In the case of a successful ChEC experiment, analysis of DNA by agarose gel electrophoresis will reveal a calcium-dependent increase in DNA fragmentation over-time, as indicated by smearing and eventual complete digestion of genomic DNA. In some cases, a ladder of bands similar to that seen with a traditional MNase digestion is observed after extended digestion. This is the case for ChEC analysis of Reb1, a general regulatory factor that binds nucleosome-depleted regions (NDRs) (Figure 2). We have found, in the case of GRFs, extended digestion leads to loss of signal at rapidly cleaved binding sites1. Ideally, a sample with a reduction in the size of the genomic DNA band that displays high-molecular weight smearing, such as the 30 s and 1 min time points for Reb1 ChEC, will be used for sequencing to avoid time-dependent loss of signal.
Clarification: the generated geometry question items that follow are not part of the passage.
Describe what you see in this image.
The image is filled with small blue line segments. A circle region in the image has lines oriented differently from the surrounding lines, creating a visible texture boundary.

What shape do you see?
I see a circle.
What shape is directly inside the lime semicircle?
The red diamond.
Visualization of fragment ends from a Reb1 ChEC-seq experiment reveals robust enrichment of Reb1 over background derived from both the Reb1-MNase strain without calcium added and the free MNase strain after an equal duration of free calcium treatment (30 s) (Figure 3). Similarly, we observe substantial DNA cleavage by a fusion of the Mediator subunit Med8 with MNase, but not free MNase driven by the MED8 promoter, 1 min after calcium addition (Figure 3).
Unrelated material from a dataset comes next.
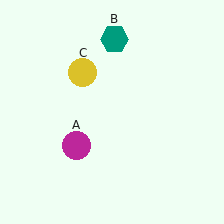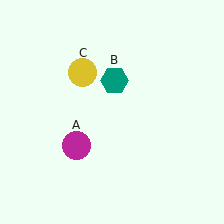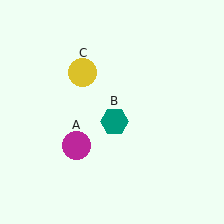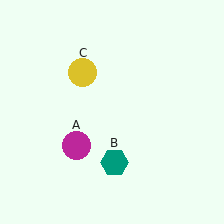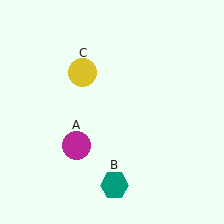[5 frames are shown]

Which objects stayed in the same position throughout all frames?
Magenta circle (object A) and yellow circle (object C) remained stationary.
To compare Reb1 ChEC-seq data to ChIP-seq, we obtained a list of 1,991 Reb1 peaks determined by ORGANIC13. These peaks were motif-centered with the average fragment end count at each base position in a 100 bp window around the motif midpoint. We observed a striking asymmetry in cleavage, with the majority of fragment ends mapping to the upstream side of the motif (Figure 4).

Figure 1
Figure 1: Schematic of the ChEC-seq Method. A chromatin-associated protein (CAP)-MNase fusion is expressed in yeast cells. The protein binds to DNA but does not generate cleavage above background levels due to the very low free calcium in the nucleus. Upon permeabilization of cells with digitonin and addition of millimolar calcium, CAP-MNase fusions bound to the genome cleave DNA, releasing small fragments. These fragments are then purified, sequenced, and mapped back to the genome, giving peaks of fragment ends proximal to binding sites for the CAP-MNase fusion. Please click here to view a larger version of this figure.

Figure 2
Figure 2: Agarose Gel Electrophoresis of DNA from a Reb1 ChEC Experiment. A 5 µL aliquot of DNA from each ChEC time point was analyzed on a 1.5% TAE-agarose gel prior to size selection. This shows progressive digestion of genomic DNA by the Reb1-MNase fusion. Please click here to view a larger version of this figure.

Figure 3
Figure 3: Genome Browser Snapshots of Reb1-MNase and Free MNase ChEC-seq Experiments. IGV views of fragment end signal for Reb1 and free MNase ChEC-seq 30 s after calcium addition and Med8 and free MNase ChEC-seq 1 min after calcium addition along a representative segment of the yeast genome. Datasets were normalized by dividing the number of fragment ends mapped to each base position by the total number of fragment ends mapped and multiplying by the total number of bases mapped. Please click here to view a larger version of this figure.

Figure 4
Figure 4: Enrichment of Reb1-MNase-released Fragment Ends around Reb1 ORGANIC Sites. Average plot of 30 s Reb1 and free MNase ChEC-seq fragment end signal around 1,991 Reb1 motifs determined by ORGANIC13. Data were normalized as in Figure 3. Please click here to view a larger version of this figure.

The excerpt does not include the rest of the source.